A la première chanson, la mâchoire tombe. Une composition alliant rythmes urbains et orchestre de classique, un Method Man qui débarque quelques instants comme une bourrasque, et notre Mack Wilds qui réussit cette percée dans le r&b avec assurance et talent. Qui plus est, il sait rapper, et monter dans les aigus (« Don’t Turn Me Down« , « MaGic!!!« ). Alors si vous glisser un belle mélodie avec un beat et des scratches DJ Premier, vous obtenez « Keepin’ It Real« . Ou alors Mack opte pour un sample de harpe très candide trouvé par Pete Rock sur « Art of Fallin’« . Les auteurs de l’album remettent aussi au goût du jour des instrumentaux parfois connus, comme « Burn » des Mobb Deep sur « Henny » ou alors « You, Me, Him and Her » de Jigga (The Dynasty) sur « My Crib« .

Ce n’est pas compliqué de nous séduire, il suffit simplement de faire preuve de délicates attentions, d’alterner avec un low-tempo (« Sober Up » pour le spleen, le superbe « U Can Cry To Me » avec Raekwon au premier verset), d’un peu de nostalgie pour revenir à l’essence même du rhythm’n blues new-yorkais. Jusqu’au point d’orgue, « A NY Love Story« . Difficile de décrire ce que fait ressentir ce morceau en particulier, ce sentiment d’intimité et les basses légères qui provoquent de légers frissons. C’est comme le troisième rendez-vous avec la fille qui occupe vos pensées depuis des jours ou peut-être des semaines, après ce jeu de séduction consistant à à apprendre à se connaître et se rapprocher. Et arrive ce moment de proximité, l’ouverture, le moment ou jamais où il faut arrêter de se poser les questions et faire le grand saut, quand le coeur tambourine dans la poitrine et les yeux qui ne se quittent plus. Et tout d’un coup se ferment, les lèvres se rencontrent avec une douceur infinie. Le temps se suspend alors qu’une bouffée de chaleur monte en nous et que les sensations parcourent, et quand se termine le baiser et qu’on réalise à peine ce qu’il vient de se passer, pas envie de se poser de questions à nouveau… C’est reparti pour un second plus langoureux. C’est cet instant parfait, cet instant de magie que capture cette chanson.

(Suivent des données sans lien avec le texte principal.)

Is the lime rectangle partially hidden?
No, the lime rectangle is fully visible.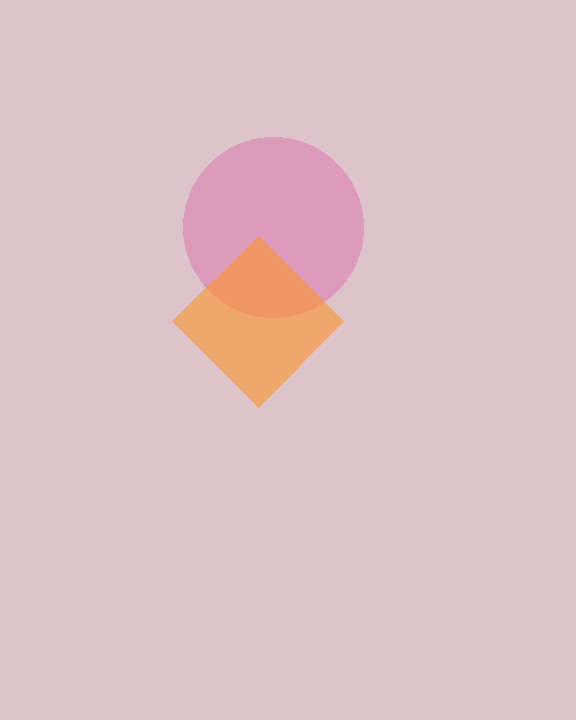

Pour enfoncer le clou, il reprend merveilleusement bien « Remember The Time » de Michael Jackson, un moelleux au chocolat qui terminera de faire fondre nos coeurs.

 

N.O.R.E. A/K/A P.A.P.I. « Student of the Game » @@@


La carrière de N.O.R.E. n’aurait pas pu être pire qu’après avoir surfé sur la vague reggaeton au milieu des années 2000 (Ya Tu Sabe) avant de revenir au rap avec le très médiocre Noreality en 2007. Il aura fallu qu’il se reprenne en main avec son allié Capone et deux albums des C-N-N (Channel 10 et War Report II) pour regagner de la crédibilité auprès du public rap. Une aubaine pour le rappeur de LeFrak (se renommant P.A.P.I. pour je-ne-sais-plus-quelle-raison) puisqu’il signe un contrat avec Busta Rhymes sur le label Conglomerate Records, avec une bourse lui permettant de reprendre ses études dans dans le rap game avec un 6e album.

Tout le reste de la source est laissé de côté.